This post introduces fundamental concepts in electromagnetics, including electromagnetic fields and potentials, Maxwell’s Equations, the Lorentz force, Gauge transformation.

Fundamental Concepts in Electromagnetics

Physics  · 

Maxwell’s Equations

Maxwell’s Equations consist of four fundamental laws that govern the behaviors of electric fields (\(\mathbf E\)) and magnetic fields (\(\mathbf B\)).

Gauss’s Law

\(\nabla \cdot \mathbf E = \frac{\rho}{\epsilon_0}\quad \left(\equiv\quad \nabla \cdot \mathbf D=\rho_f\right)\)

This law describes how the electric field (\(\mathbf E\)) diverges from electric charges. It relates to the concept of electric monopoles, namely electric charges.

Gauss’s Law For Magnetism

\(\nabla \cdot \mathbf B = 0\)

This states that magnetic monopoles do not exist, unlike electric monopoles (electric charges). Although we can theoretically conceptualize magnetic monopoles (or magnetic charges), this law indicates that such entities cannot exist in reality.

Maxwell-Faraday Equation

\(\nabla \times \mathbf E = -\frac{\partial \mathbf B}{\partial t}\)

This equation explains the principle behind motors and generators.
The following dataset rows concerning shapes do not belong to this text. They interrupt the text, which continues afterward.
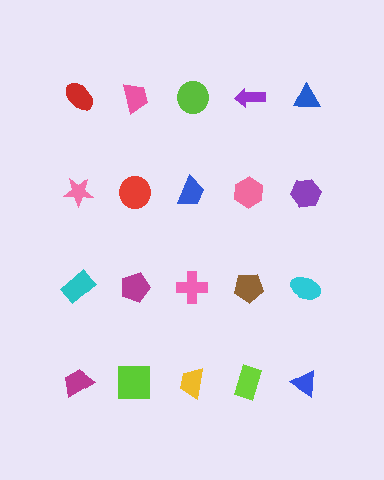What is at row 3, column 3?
A pink cross.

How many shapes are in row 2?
5 shapes.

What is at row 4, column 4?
A lime rectangle.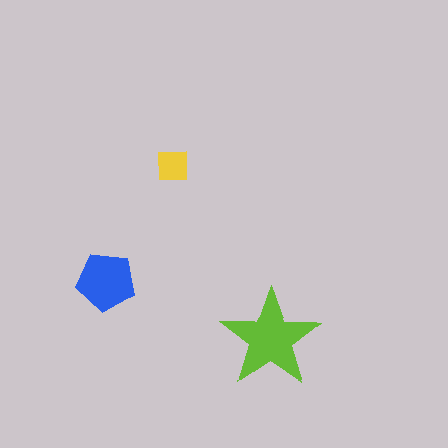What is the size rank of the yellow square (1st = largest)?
3rd.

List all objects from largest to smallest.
The lime star, the blue pentagon, the yellow square.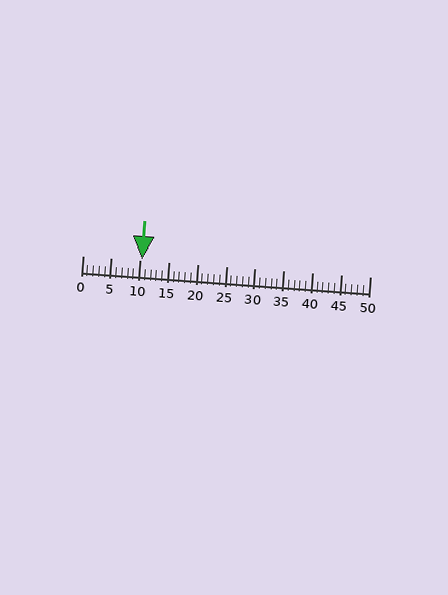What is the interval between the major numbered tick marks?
The major tick marks are spaced 5 units apart.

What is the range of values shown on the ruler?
The ruler shows values from 0 to 50.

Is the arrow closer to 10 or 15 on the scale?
The arrow is closer to 10.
In motors, moving a magnet (changing \(\mathbf B\)) induces an electric field (\(\nabla \times \mathbf E\)). Conversely, in generators, moving a magnet(changing \(\mathbf B\)) generates a current in an electric circuit(\(\nabla \times \mathbf E\)).

Ampère’s Circuital Law

\(\nabla \times \mathbf B = \mu_0\left(\mathbf J + \epsilon_0 \frac{\partial \mathbf E}{\partial t}\right)\quad\left(\equiv\quad \nabla \times \mathbf H =\frac{1}{c}\left(4\pi\mathbf J_f + \frac{\partial \mathbf D}{\partial t}\right)\right)\)
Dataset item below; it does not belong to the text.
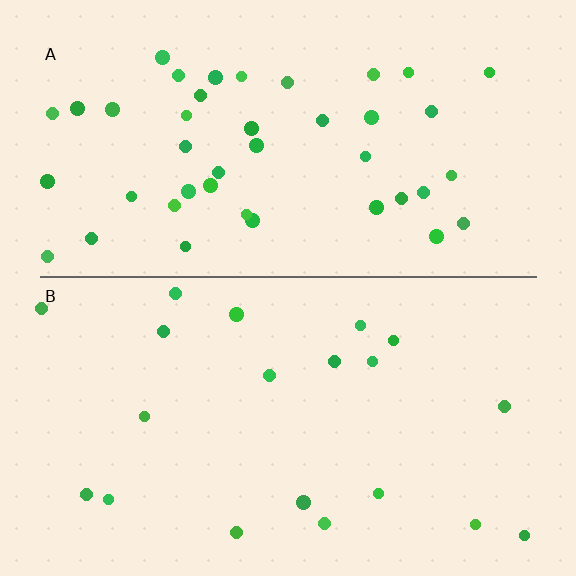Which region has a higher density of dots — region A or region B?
A (the top).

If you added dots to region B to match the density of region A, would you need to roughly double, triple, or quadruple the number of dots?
Approximately double.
This law states that electric currents (either free current \(\mathbf J\) or displacement current \(\frac{\partial \mathbf E}{\partial t}\)) generate a magnetic field(\(\mathbf B\)).
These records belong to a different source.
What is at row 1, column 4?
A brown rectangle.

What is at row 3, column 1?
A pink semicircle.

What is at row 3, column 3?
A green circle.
Electromagnetic Potentials

Electromagnetic fields can be expressed in terms of potentials:

\[\mathbf E = -\nabla \Phi - \frac{\partial \mathbf A}{\partial t}\] \[\mathbf B = \nabla \times \mathbf A\]

Here, \(\Phi\) is called scalar potential (aka electric potential), and \(\mathbf A\) is the vector potential (aka magnetic potential)

Lorentz Force

\(\mathbf F = q\left(\mathbf E + \mathbf v \times \mathbf B\right)\)

A charge in an electromagnetic field experiences the Lorentz force.

The Lorentz force can also be described using electromagnetic potentials:

\[\mathcal{H}=\frac{1}{2m} (\mathbf{p}-q \mathbf{A})^{2}+q \Phi\]

This representation integrates the effects of the scalar and vector potentials on a charged particle.

Gauge transformation

In gauge transformation, we change the electromagnetic potentials like this:

\[\Phi' = \Phi-\frac{\partial \Lambda}{\partial t}\quad and\quad \mathbf A' = \mathbf A+\nabla \Lambda\]

Even with these changes, the behavior of charges remains unaffected. This means we can choose any potential that satisfies these equations. As a result, electromagnetic potentials in these scenarios are often considered ‘not really physical’—their specific values don’t alter the actual physical phenomena occurring. This principle, where different potentials lead to the same physical outcomes, is what we refer to as gauge symmetry.